Gislaine St Germain - Source photo banquemondiale.org

A l’occasion du 8 mars 2020, la Banque Mondiale vous présente Gislaine St Germain

Gislaine St Germain est arrivée dans le secteur de la passation de marché par hasard. Ingénieure civile de formation elle a été introduite dans la passation de marché en 2004, dans le cadre d’un projet financé par la Banque Interaméricaine de Développement (BID). 16 ans plus de tard, elle est devenue incontournable dans la passation de marché au sein du Ministère de l’Agriculture, des ressources naturelles et du Développement Rural.

Aucun pays ne peut réaliser son potentiel économique complet sans une participation équitable des hommes et des femmes. Au cours des dernières années, Haiti a réalisé des progrès importants en vue de faciliter l’accès aux femmes au marché du travail. La lutte pour l’égalité des sexes étant un processus à long terme, le gouvernement, la société civile, les organisations internationales, entre autres doivent s’impliquer pour entamer des réformes nécessaires et favoriser une participation des femmes dans la croissance économique et sociale.

Le dernier rapport de la Banque mondiale « Les Femmes, l’Entreprise et le Droit » publié en 2020, informe que dans le monde, les femmes ne jouissent que de 75% des droits légaux des hommes. Haiti réalise un score de 61.3 sur 100 dans ce classement qui prend en compte le cadre légal et les réformes mises en œuvre pouvant faciliter aux femmes d’accéder à des emplois ou à monter leurs propres entreprises.

Dans le cadre de la Journée Internationale de la Femme, le 8 mars, cinq professionnelles haïtiennes évoluant dans les divers secteurs du développement relatent leur contribution ainsi que les obstacles qu’elles ont affronté à cause de leur genre.   

Qu’est-ce qui vous a conduit dans le secteur de la passation des marchés ?

En 2004, j’ai été recrutée, dans le cadre d’un appel à candidature sur un projet financé par la BID, à titre d’ingénieure civile, responsable de la cellule Infrastructures. A cette époque, une grande partie de mon travail consistait à appuyer la Responsable de la section de Passation de marché.  C’est au cours de cette collaboration, que j’ai appris les rouages de la passation de marché. Ainsi, lorsque mon mentor a laissé le projet pour convenance personnelle, j’ai été automatiquement désignée comme son successeur, vu que j’avais déjà démontré des aptitudes dans le domaine. Environ dix (10) ans plus tard, j’ai été promue Coordonnatrice de l’Unité de Passation des Marchés Publics (UPMP).

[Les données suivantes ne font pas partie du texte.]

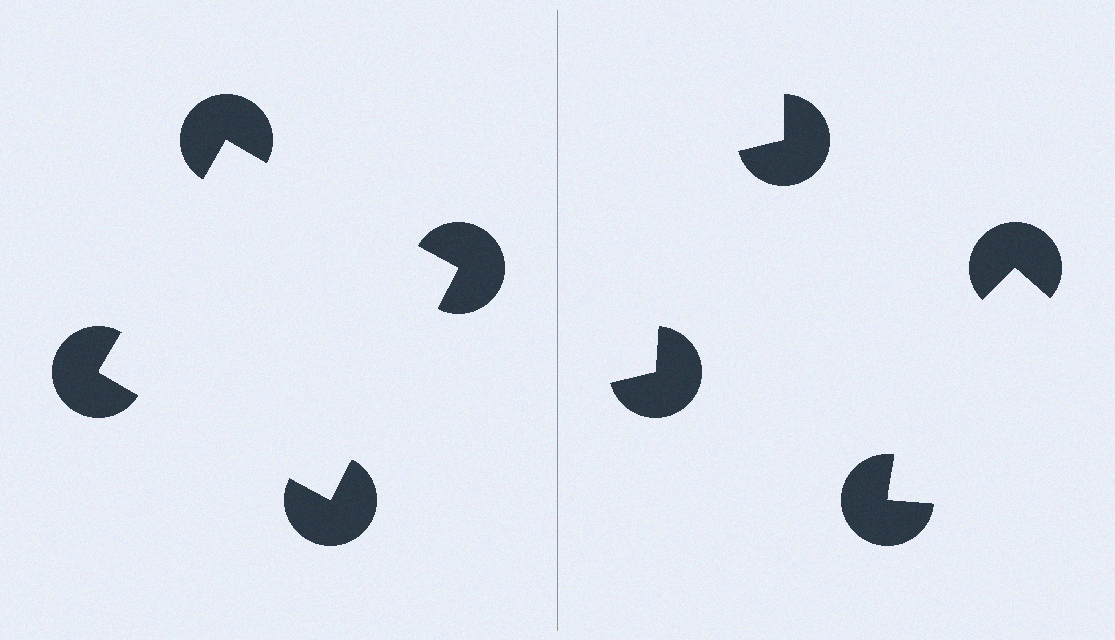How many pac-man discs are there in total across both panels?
8 — 4 on each side.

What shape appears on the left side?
An illusory square.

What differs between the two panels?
The pac-man discs are positioned identically on both sides; only the wedge orientations differ. On the left they align to a square; on the right they are misaligned.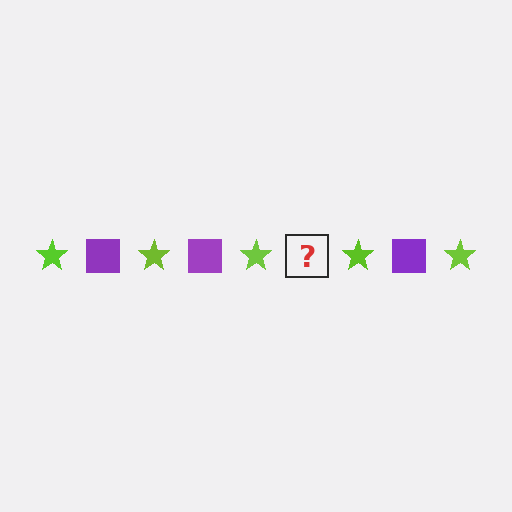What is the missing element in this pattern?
The missing element is a purple square.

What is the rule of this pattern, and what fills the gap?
The rule is that the pattern alternates between lime star and purple square. The gap should be filled with a purple square.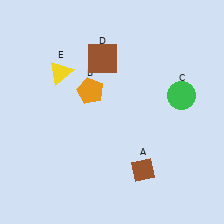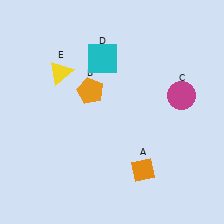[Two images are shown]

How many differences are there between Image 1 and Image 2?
There are 3 differences between the two images.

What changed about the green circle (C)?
In Image 1, C is green. In Image 2, it changed to magenta.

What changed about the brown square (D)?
In Image 1, D is brown. In Image 2, it changed to cyan.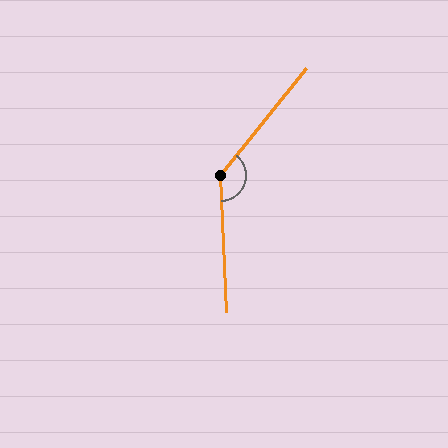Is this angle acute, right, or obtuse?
It is obtuse.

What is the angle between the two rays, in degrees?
Approximately 139 degrees.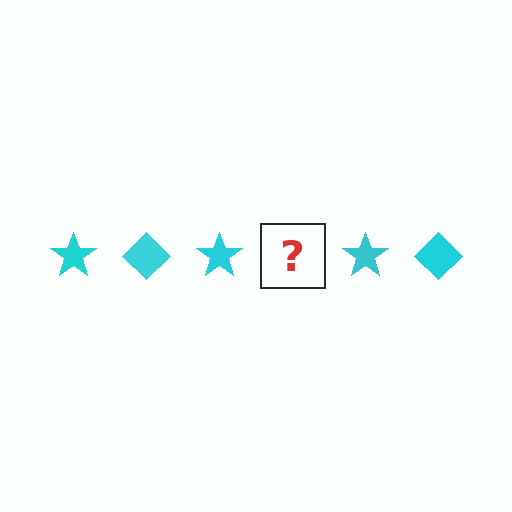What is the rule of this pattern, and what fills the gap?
The rule is that the pattern cycles through star, diamond shapes in cyan. The gap should be filled with a cyan diamond.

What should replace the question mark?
The question mark should be replaced with a cyan diamond.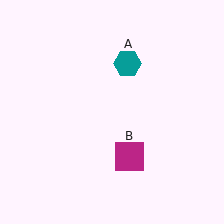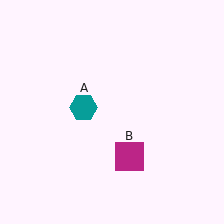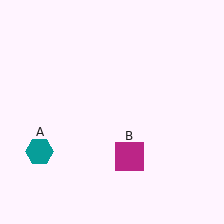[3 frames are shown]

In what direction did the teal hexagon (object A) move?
The teal hexagon (object A) moved down and to the left.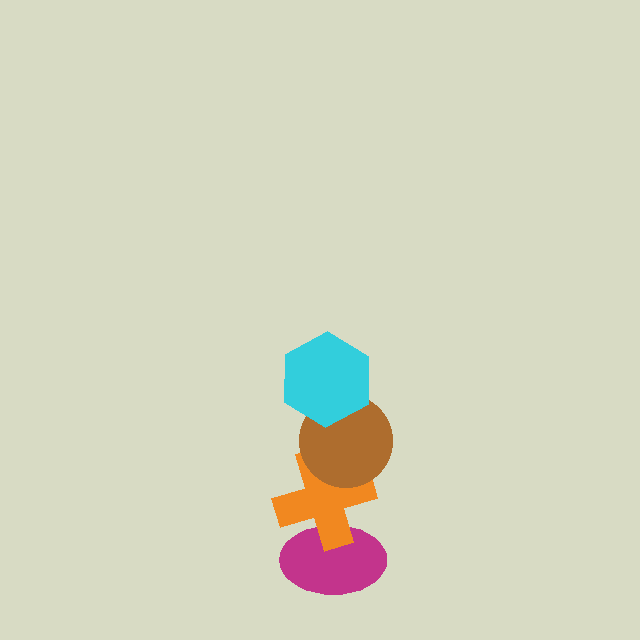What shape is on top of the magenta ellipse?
The orange cross is on top of the magenta ellipse.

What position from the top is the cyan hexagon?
The cyan hexagon is 1st from the top.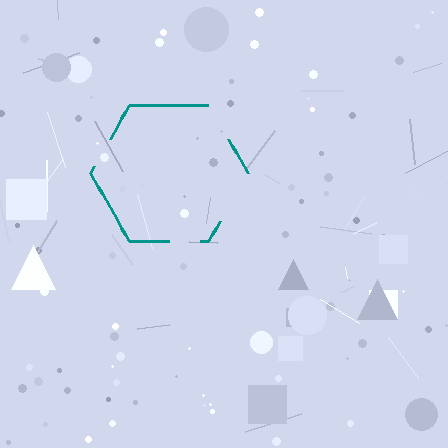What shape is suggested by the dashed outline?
The dashed outline suggests a hexagon.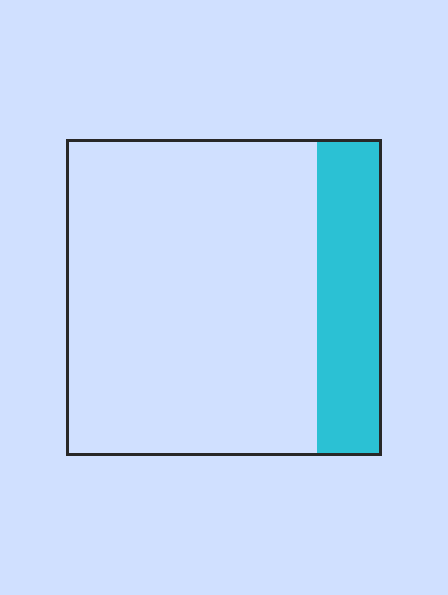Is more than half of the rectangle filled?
No.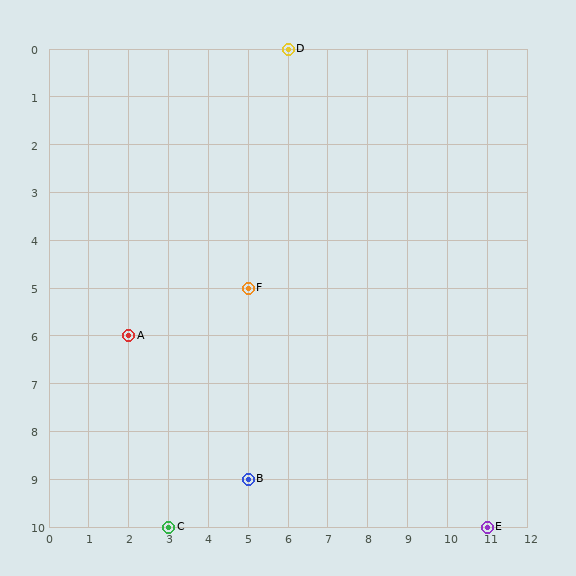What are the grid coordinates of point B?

Parlez-nous un peu de quelques succès que vous avez depuis votre intégration dans le secteur

Mon adaptation rapide, malgré les subtilités qui caractérisent la fonction, a toujours été perçue comme un succès par mes collègues. Néanmoins, je peux évoquer deux témoignages de mes collaborateurs qui m’ont particulièrement marqué depuis mon intégration dans le secteur.  D’abord, il y a eu un responsable de projet qui a reconnu que le projet n’avait plus de problème de passation des marchés depuis que mon équipe ait pris en charge la passation de marché. Ensuite je peux relater le témoignage d’un Coordonnateur de projet qui, initialement, était réticent à collaborer avec moi. Cependant, avec le temps, il a déclaré qu’il a constaté que :« ladite Coordonnatrice n’est pas là pour contrarier l’avancement des projets ; au contraire, elle protège les Coordonnateurs de projet en les guidant dans la bonne direction. »

Après tant d’années d’expérience, pourquoi conseillerez-vous à d’autres jeunes femmes d’intégrer le secteur ?

La passation de marché est non seulement une profession d’avenir mais également un moteur pour le développement. Quelqu’un qui travaille dans ce secteur selon les règles de l’art fait la promotion de l’intégrité, de l’équité, de la transparence et de la saine concurrence ; ces éléments contribuent à la gestion efficace des ressources et, éventuellement, au développement d’un pays.

Comment voyez-vous le développement de carrière pour une jeune femme dans le secteur de la passation des marchés aujourd’hui ?

La passation de marché offre de bonnes opportunités. Cependant, elle exige à ceux et celles qui la pratiquent un caractère relativement fort car il ne faut pas se laisser influencer. Les jeunes hommes ou jeunes femmes qui veulent intégrer ce secteur doivent se former mais aussi doivent cultiver des valeurs fondamentales telles que : la probité, le respect de soi et d’autrui, etc.